Kita membaca postingan dari para bankir yang mulai beredar,
sehubungan dengan tawaran-tawaran untuk pensiun dini bagi sebagian besar
karyawannya mulai dari teller, sampai officer kredit.
Kelak, bila Blockchain Revolusion seperti yang ditulis ayah-anak
Don-Alex Tapscott menjadi kenyataan, maka bukan hanya mesin ATM yang
menjadi besi tua, melainkan juga mesin-mesin EDC. Ini tentu akan
merambah panjang daftar pekerjaan-pekerjaan lama yang akan hilang.
![]() |
Oleh: Rhenald Kasali |
Jangan Tangisi Masa Lalu
Di beberapa situs kita pasti membaca kelompok yang menangisi
hilangnya ribuan atau bahkan jutaan pekerjaan-pekerjaan lama. Ada juga
yang menyalahkan pemimpinnya sebagai masalah ekonomi. Tentu juga muncul
kelompok-kelompok penekan yang seakan-akan sanggup menjadi “juru
selamat” PHK.
Namun perlu disadari gerakan-gerakan itu akan berujung pada
kesia-siaan. Kita misalnya menyaksikan sikap yang dibentuk oleh
tekanan-tekanan publik seperti itu dari para gubernur yang sangat anti
bisnis-bisnis online.
Mungkin mereka lupa, dunia online telah menjadi penyedia kesempatan
kerja baru yang begitu luas. Larangan ojek online misalnya, bisa
mematikan industri kuliner dan olahan rumah tangga yang menggunakan
armada go-food dan go-send.
Berapa banyak tukang martabak yang kini tumbuh seperti jamur di musim
hujan, rumah makan ayam penyet dan pembuat sabun herbal yang juga
diantar melalui gojek.
Sama halnya dengan menghambat pembayaran noncash di pintu-pintu tol,
kita mungkin kehilangan kesempatan untuk memberikan pelayanan-pelayanan
baru yang lebih manusiawi dan lebih aman.

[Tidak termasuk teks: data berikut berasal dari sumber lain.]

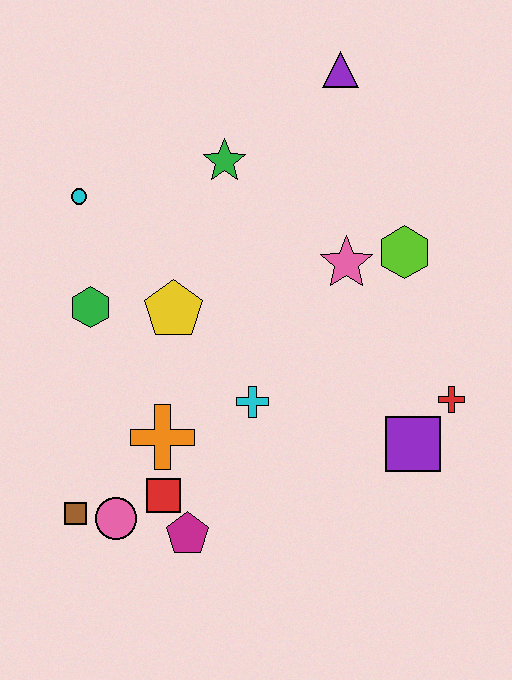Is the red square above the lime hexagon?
No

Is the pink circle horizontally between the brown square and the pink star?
Yes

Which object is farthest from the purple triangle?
The brown square is farthest from the purple triangle.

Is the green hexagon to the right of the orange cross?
No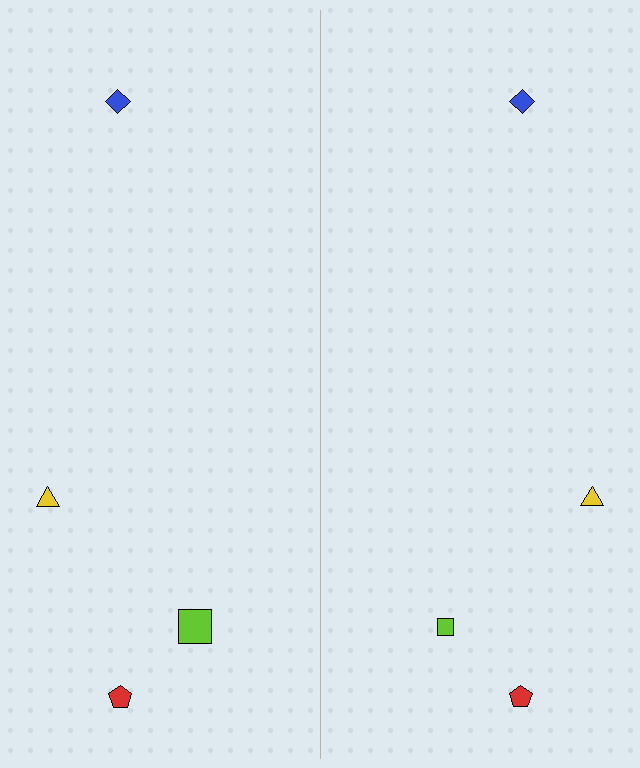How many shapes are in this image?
There are 8 shapes in this image.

Satu hal yang pasti, kita harus mulai melatih anak-anak kita menjadi
pekerja mandiri menjelajahi profesi-profesi baru. Ketika mesin dibuat
menjadi lebih pandai dari manusia, maka pintar saja tidak cukup.
Anak- anak kita perlu dilatih hidup mandiri dengan mental
self-driving, self-power, kreatifitas dan inovasi, serta perilaku baik
dalam melayani dan menjaga tutur katanya di dunia maya (yang sekalipun
memberi ruang kebebasan dan kepalsuan). [konfrontasi]
loading...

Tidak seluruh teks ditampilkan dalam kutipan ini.